CHAPITRE XI.
Coup-d'œil général sur la situation politique et littéraire de l'Italie au commencement du quatorzième siècle. Renaissance des arts, en même temps que des lettres, universités, études théologiques; philosophie, astrologie, médecine, alchimie; droit civil et droit canon; histoire; poésie; poëtes italiens avant Pétrarque.

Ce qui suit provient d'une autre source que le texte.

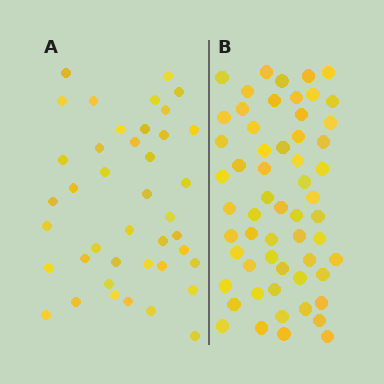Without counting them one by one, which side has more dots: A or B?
Region B (the right region) has more dots.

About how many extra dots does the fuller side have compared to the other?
Region B has approximately 15 more dots than region A.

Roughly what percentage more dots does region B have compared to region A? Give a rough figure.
About 40% more.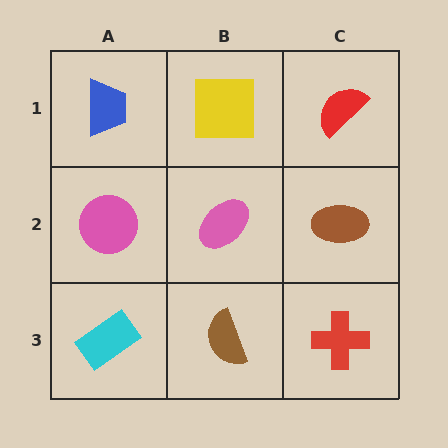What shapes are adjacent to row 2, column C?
A red semicircle (row 1, column C), a red cross (row 3, column C), a pink ellipse (row 2, column B).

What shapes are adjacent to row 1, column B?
A pink ellipse (row 2, column B), a blue trapezoid (row 1, column A), a red semicircle (row 1, column C).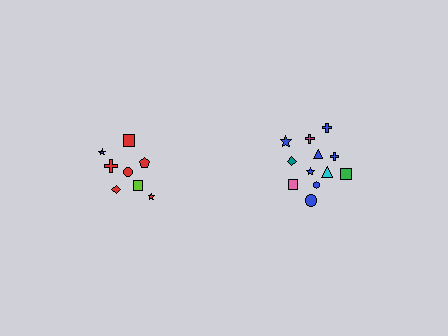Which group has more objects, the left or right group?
The right group.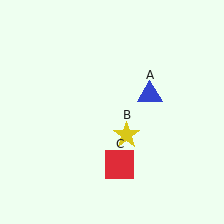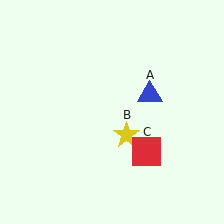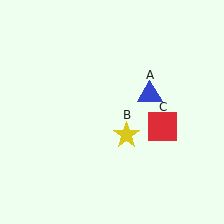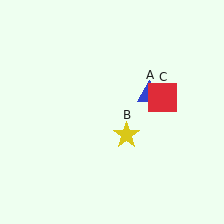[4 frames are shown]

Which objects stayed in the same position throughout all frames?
Blue triangle (object A) and yellow star (object B) remained stationary.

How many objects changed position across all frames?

Cette ardeur pour l'indépendance et pour la liberté, qui avait armé les villes d'Italie, et en avait fait presque autant de républiques, avait eu pour la plupart un effet tout contraire à leurs désirs. Presque toutes rivales entre elles, il avait fallu que chacune remit à l'un de ses citoyens les plus puissants le soin de son gouvernement et de sa défense. Une fois maîtres du pouvoir, ils ne voulaient plus s'en dessaisir; pour les y forcer, il fallait choisir quelqu'autre chef capable de les combattre et de les vaincre; et il en résultait souvent qu'au lieu d'un maître, la même ville en avait deux, ne sachant auquel obéir, et divisée en deux factions contraires. Dans la Lombardie et dans la Romagne, tel était, au quatorzième siècle, l'état de la plupart des villes. Celles de Toscane, et surtout Florence, étaient plus que jamais déchirées par les trop fameuses querelles des Blancs et des Noirs. Il n'y avait, en un mot, presque aucun point dans toute l'Italie qui ne fût bouleversé par les factions et par la guerre.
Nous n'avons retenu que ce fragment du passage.